For Central Area, the immediate concern was the clumping of three different urban villages, Madison-Miller, 12th Ave., and 23rd & Union Jackson, despite differences in opinion within those communities and the separation of Pike/Pine from Capitol hill. While not complete, here is a summary of what was said at the meeting at the Central Area table lead by Adrienne Bailey.

 

How has your neighborhood changed in the last decade?
  • Increase in number of people in the community. 
  • Different demographic. 
  • Decrease in facilities per person. 
  • Housing that doesn’t attract a diverse cultures. 
  • The need for addressing green building. 
  • Rent difficulties for small businesses competing with “big box stores”
  • “Slapping a name on a park is an insult not an attribute.” No historical explanation or relevance behind the names on city parks.

 

What changes or aspects of your neighborhood are you most pleased about? Most dissatisfied about? 
  • Lack of marketing to minorities (African Americans, Asians, Jewish) to come back to the Central Area. 
  • Lack of local, small businesses. Again, being priced out by big buisness. 
  • No investments in the community: Resturants, dry cleaners…all services that you can come and leave with.
  • Central Area is not a destination for people outside of the neigborhood to come and spend time/money.
  • School closures. 

 

How well are your neighborhood plan vision and key strategies being achieved? Are they still the priority?
  • Commercial side (ie. Safeway housing on madison) worked, Pedestrian part failed. 
  • No center in 23rd & Jackson or 23rd and Union when they were supposed to both be “hubs”. 
  • Supposed to be a transportation hub…no light rail. 

 

What should there be more focus on (or less) as the neighborhood status reports are completed in the coming months?
  • Need data on: How people commute to work. Family information. 
  • Families aren’t going to pick our neighborhood if there is nothing for their kids to do. 
  • Implementation of the plan: how will changes come about, who is going to do it, how long will it take? 
  • The need for different urban villages to ban together?
  • Concern with distribution of information Internet vs. paper.

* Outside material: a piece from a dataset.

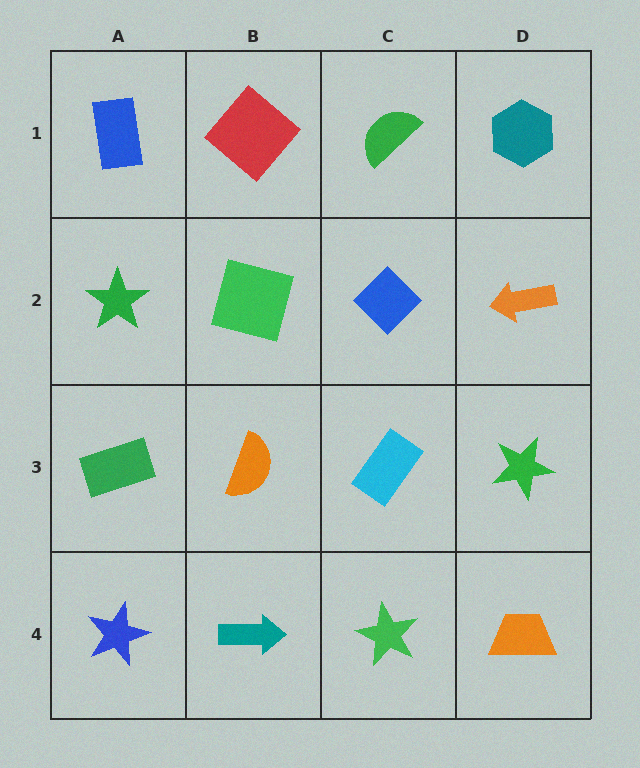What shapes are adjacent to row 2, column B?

0 thoughts on “‘Second chance’ planning meeting flooded by CD neighbors

  1. ” ‘Slapping a name on a park is an insult not an attribute.’ No historical explanation or relevance behind the names on city parks.”

    This is the sort of “community input” that really drives me batty: The City does its part by establishing and maintaining a park, and giving it a name that the community requests. Why can’t the community come forward, by means of a Rotary or Kiwanis, or school kids, or tip jars in bars – as has been done for decades – and provide a commemorative plaque? Why does/should the city do it all? Why are we so passive?

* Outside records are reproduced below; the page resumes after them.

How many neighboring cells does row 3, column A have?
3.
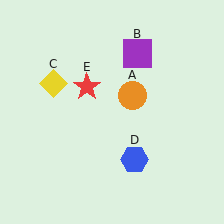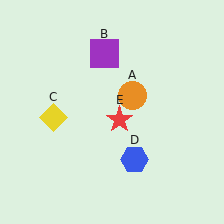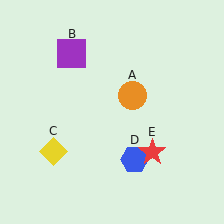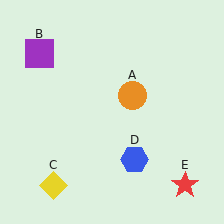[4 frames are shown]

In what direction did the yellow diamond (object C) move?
The yellow diamond (object C) moved down.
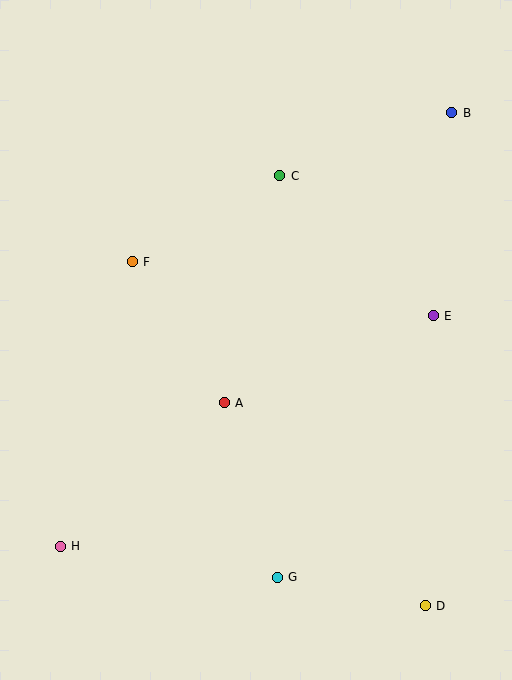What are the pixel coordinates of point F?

    For precedent, let’s look at Volunteer Park and its various memorials: I lift the following directly from the Seattle Parks Department website. ( http://www.seattle.gov/parks/park_detail.asp?ID=399)

    Volunteer Monument
    The granite boulder was erected in 1952, promoted by J. Willis Sayre, editor, concert and theatre manager, historian and veteran, through the United Spanish War Veterans (designed by Cassius Beardsley).

    Seward Sculpture and pedestal
    …….Sculpture financed by public subscription, sponsored by GG Beninghauser (jeweler), Meany, McGraw, et al.

    Burke Monument
    Dedicated in 1930 to honor pioneer Judge Thomas Burke (1849-1925) …… memorial contributed by admirers of Judge Burke.

    “Block” Playsculpture
    Honors Dorothy W. Block (1926-1961) ……. Sculpture sponsored by Block foundation.

    You’ll notice all these tributes were provided by outside parties and given to the park. These people and organization didn’t expect the City to provide “historical explanation or relevance”.

    If you want to be proud of your parks, and of their heritage, you have to do more than just agitate for a name and then sit back and complain when nobody knows who you are honoring. Having a community means maintaining that community, and leaving tributes for future generations.